Single by Alessandra Amoroso featuring BigMama

from the album Io non sarei
- Released: 31 May 2024
- Genre: Dance-pop
- Length: 3:15
- Label: Epic
- Songwriters: Davide Petrella; Marianna Mammone; Stefano Tognini;
- Producers: Davide Petrella; Zef;

Alessandra Amoroso singles chronology
| "Fino a qui" (2024) | "Mezzo rotto" (2024) | "Si mette male" (2024) |

BigMama singles chronology
| "Cento occhi" (2024) | "Mezzo rotto" (2024) | "Il linguaggio del corpo" (2024) |

Music video
- "Mezzo rotto" on YouTube

= Mezzo rotto =

"Mezzo rotto" is a song recorded by Italian singer Alessandra Amoroso with featured vocals by Italian rapper BigMama. It was released on 31 May 2024 through Epic as the second single from Amoroso's eighth studio album, Io non sarei.

The song peaked at number six on the Italian singles chart, becoming Amoroso eleventh and BigMama first song to achieve it. It was certified platinum by FIMI.

== Background and composition ==
The song is written by Zef, Davide Petrella and the singer BigMama, with dance-pop music sounds. In an interview with Cosmopolitan Italia Amoroso told that the idea of collaborate on a song with BigMama came after the two artists' performance during the charity event Una.Nessuna.Centomila at the Verona Arena in early May 2024; in the same interview BigMama explained the meaning of the song and the writing process:
"For me writing is the most beautiful thing of all, maybe just after performing live, but I don't know how to write love pieces, at least I thought that was a big limitation for me because love doesn't inspire me at all. I didn't know what to write so I got on the bed with Ludovica [the singer fiancée] and in total panic she was saying "think of something sad, make up that we broke up!". and I was replying, "But I only know how to write real things, not make them up!" Then I thought of when we are far apart, her in Carrara, me in my home, "That sea you look at, me listening to pieces to remember you." Again I only told the truth."

== Critics reception ==
The song was praised by music critics, who called it an Italian summer hit of 2024.

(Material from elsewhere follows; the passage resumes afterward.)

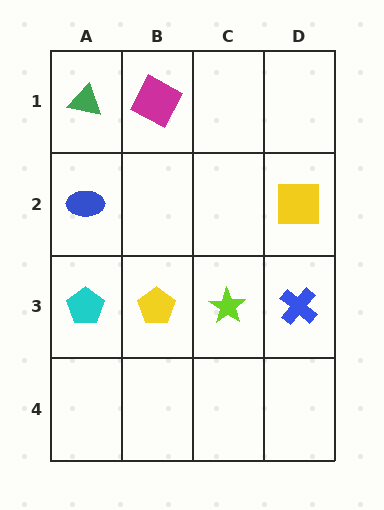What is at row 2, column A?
A blue ellipse.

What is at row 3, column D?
A blue cross.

Vincenzo Nasto of Fanpage.it stated that the song features "clear dance sounds" whose lyrics "indulge in the details of the summer passion experienced by the two women." Francesca D'Angelo of Elle Italia, writes that the song is reminiscent of Gabry Ponte, stating that "the voices of Alessandra Amoroso and Bigmama blend well, each maintaining their own personality", who sing a "very easy and catchy lyric".

All Music Italia associate the sounds to L'amour toujours by Gigi D'Agostino, appreciating the collaboration and that "Amoroso is able to deliver sweetness with the depth of a timbre that is always recognisable and never predictable". Cristina Mariani of Quotidiano Nazionale also associated the sounds with D'Agostino, finding it a successful collaboration thanks to the "pounding" sound and the "dance background".

== Music video ==
The music video for the song, directed by Byron Rosero, was released on 11 June 2024, through Amoroso's YouTube channel.

==Charts==

===Weekly charts===

Weekly chart performance for "Mezzo rotto"
| Chart (2024) | Peak position |
|---|---|
| Italy (FIMI) | 6 |
| Italy Airplay (EarOne) | 9 |
| Lithuania Airplay (TopHit) | 54 |
| Poland (Polish Airplay Top 100) | 5 |
| Poland (Polish Streaming Top 100) | 51 |
| San Marino (SMRRTV Top 50) | 6 |

===Monthly charts===

Monthly chart performance for "Mezzo rotto"
| Chart (2024) | Peak position |
|---|---|
| Lithuania Airplay (TopHit) | 73 |

===Year-end charts===

Year-end chart performance for "Mezzo rotto"
| Chart (2024) | Position |
|---|---|
| Italy (FIMI) | 31 |
| Poland (Polish Airplay Top 100) | 44 |

==Certifications==

Certifications for "Mezzo rotto"
| Region | Certification | Certified units/sales |
| Italy (FIMI) | 2× Platinum | 200,000^{‡} |
| Poland (ZPAV) | Platinum | 50,000^{‡} |
^{‡} Sales+streaming figures based on certification alone.